East Boscombe resident Jude Allen, 63, said Christchurch should continue to fight on. He added: “I think it is better to have localised councils rather than a central approach.”

Debbie Henderson, 61, a cartographer from Christchurch said: “I think the amount of money spent asking people for their view and the amount that said no should carry weight.”

David Whitehorn, a retried engineer from Christchurch who is in favour of the merger, said: “Personally I don’t think it will be a bad thing. It’s the bigger the better now and it’s inevitable.”

Jeff Barradell, 70, a retired businessman from Mudeford, said: “If there were any chance I would like to see the councillors fight on. If it comes down to democracy Christchurch said no.”

Hazel Miles, a retired secretary from Barton, said: “I think it will cost them too much to keep fighting it, but it is sad because the decision goes against what the residents want.”
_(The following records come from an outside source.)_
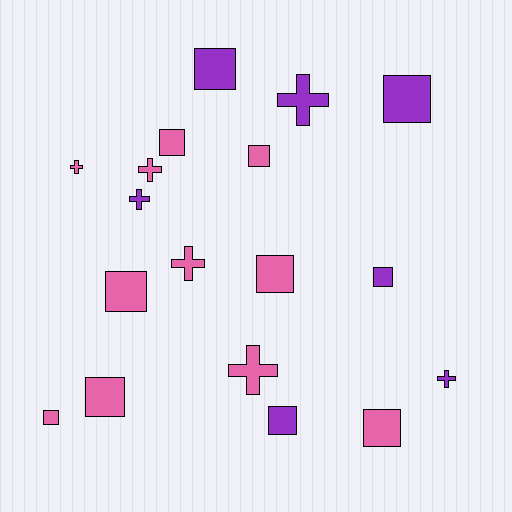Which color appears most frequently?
Pink, with 11 objects.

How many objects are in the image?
There are 18 objects.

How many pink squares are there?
There are 7 pink squares.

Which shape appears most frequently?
Square, with 11 objects.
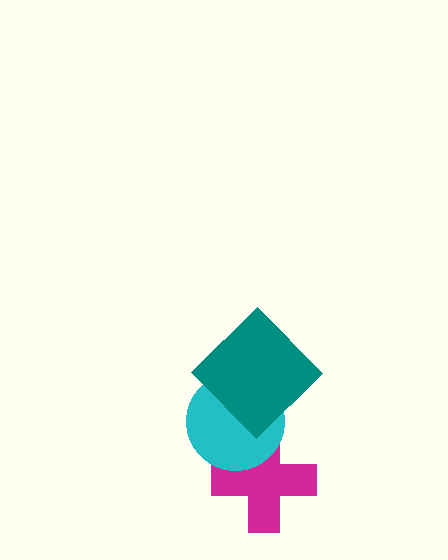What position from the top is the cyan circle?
The cyan circle is 2nd from the top.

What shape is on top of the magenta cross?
The cyan circle is on top of the magenta cross.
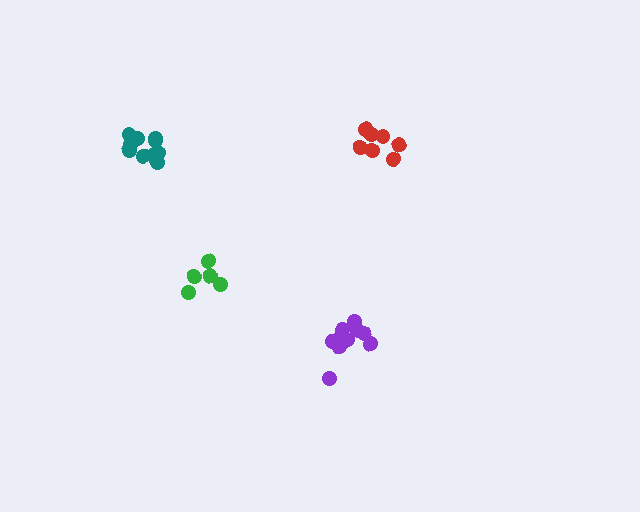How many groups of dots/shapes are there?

Retired aerospace engineer Brian Sherry, from Burton, said: “I have always been against it and i want them to take it to the bitter end. It could be the best thing to join, but I have my doubts.”

Alan Pocock, a semi-retired IP network consultant from Bournemouth, said: “If Christchurch residents have got that much of a feeling then democracy should rule.”

Christchurch resident Martin Jacques, 50, a mature student, said: “If they think they can get a result then they should fight on, but if it’s dead in the water that’s it.”

Peter Cash, a retired pre-press newspaper supervisor from Bournemouth, said: “I would be quite happy to see Christchurch retain its own identity. They should keep fighting.”